"Container" document attachments are unpacked

(Clay Heaton) #1

I just set up an internal Discourse instance to support feedback related to some ongoing projects. On one of the projects, we use the OS X app OmniGraffle to do wireframing and write specifications. OmniGraffle “files,” ending with the extension .graffle actually are containers, like many files are on OS X. I think Pages files are this way, too, for example. The .graffle documents contain a data.plist file and whatever images you’ve embedded into the document.

Here’s how it looks in the finder. Double-clicking opens OmniGraffle and the “document.”

If you right-click on it, you can “Show Package Contents” to browse the container/folder. Inside you’ll see the following:

Anyhow - in my Discourse instance, I allowed .graffle as an extension for file attachments, thinking it would be a good way to share these documents, from time to time.

Discourse viewed the requirements.graffle file as a folder, and instead of uploading the “file” as a single entity, it uploaded all of the contents of the .graffle package – all 19 files separately.
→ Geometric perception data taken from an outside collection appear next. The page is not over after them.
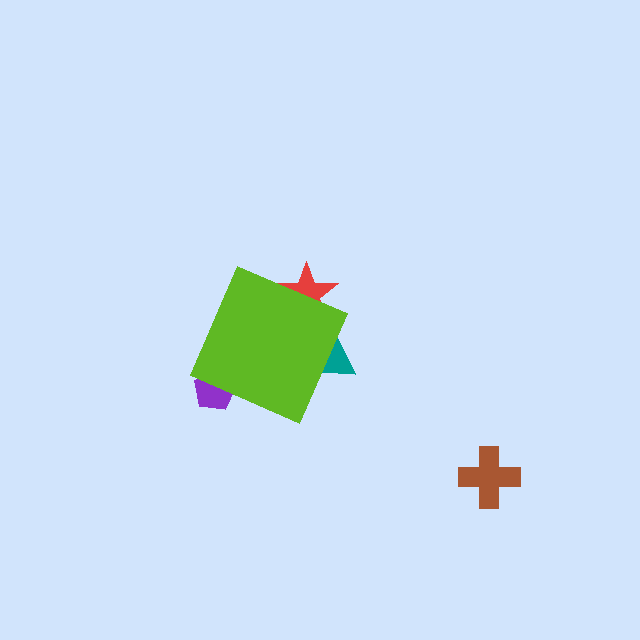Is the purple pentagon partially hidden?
Yes, the purple pentagon is partially hidden behind the lime diamond.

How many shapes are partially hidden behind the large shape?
3 shapes are partially hidden.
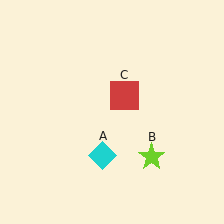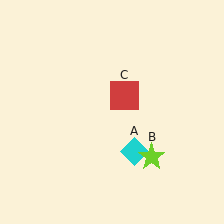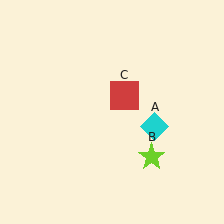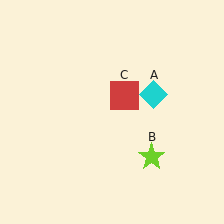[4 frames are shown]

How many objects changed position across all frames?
1 object changed position: cyan diamond (object A).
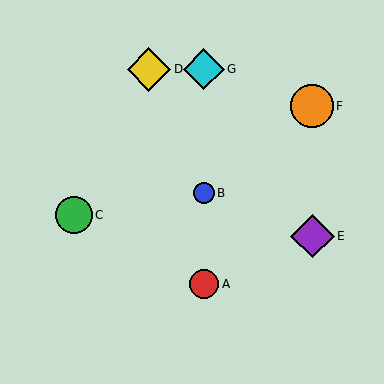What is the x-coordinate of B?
Object B is at x≈204.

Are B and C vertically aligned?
No, B is at x≈204 and C is at x≈74.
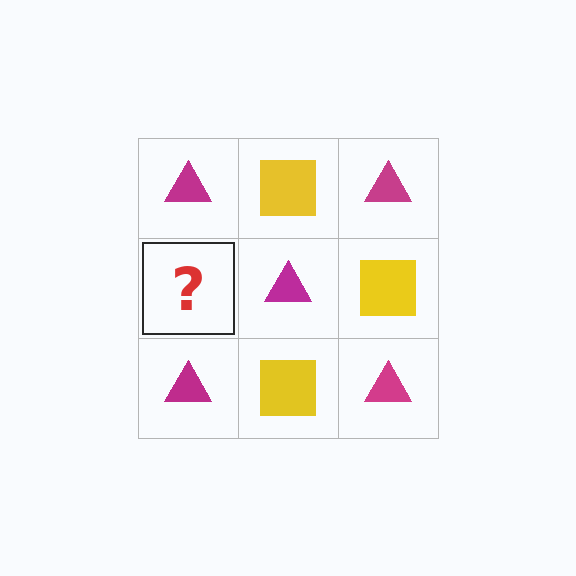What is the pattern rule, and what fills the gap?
The rule is that it alternates magenta triangle and yellow square in a checkerboard pattern. The gap should be filled with a yellow square.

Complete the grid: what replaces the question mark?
The question mark should be replaced with a yellow square.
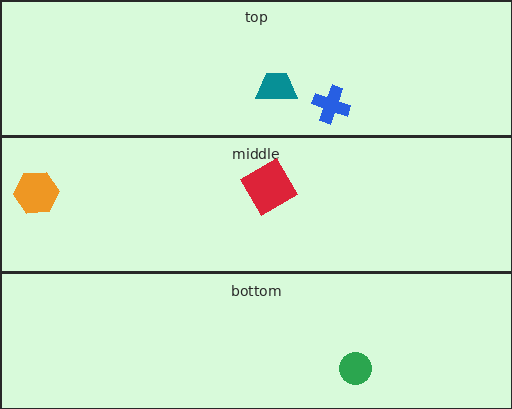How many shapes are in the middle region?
2.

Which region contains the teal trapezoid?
The top region.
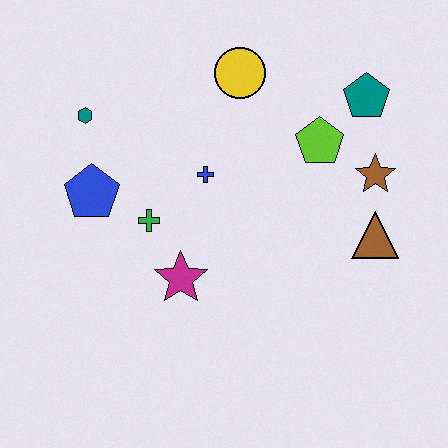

While it’s cool to be able to upload a folder full of files, in this instance (and with other OS X documents that use a package structure), the ‘file’ should be uploaded as a single entity.

(Jens Maier) #2

Did you verify this behaviour with different web browsers? This sounds a lot like a feature of (I presume) Safari got in your way…

(Clay Heaton) #3

Good call – I didn’t test with multiple browsers.

The problem happens with Chrome.

Firefox doesn’t allow the .graffle file to be attached at all.

Safari uploads it as a single file.

I guess there’s nothing Discourse can do about this, then, since it’s a Chrome “feature?”

(Jeff Atwood) #4

… and specific to Macs as well. So specific to Chrome, and Macs.

(Tudor Vedeanu) #5

Those package “files” are only treated as regular files by OS X. Safari is clever and it zips them automatically before uploading. The rest of the operating systems and other browsers treat them like folders, which is what they actually are.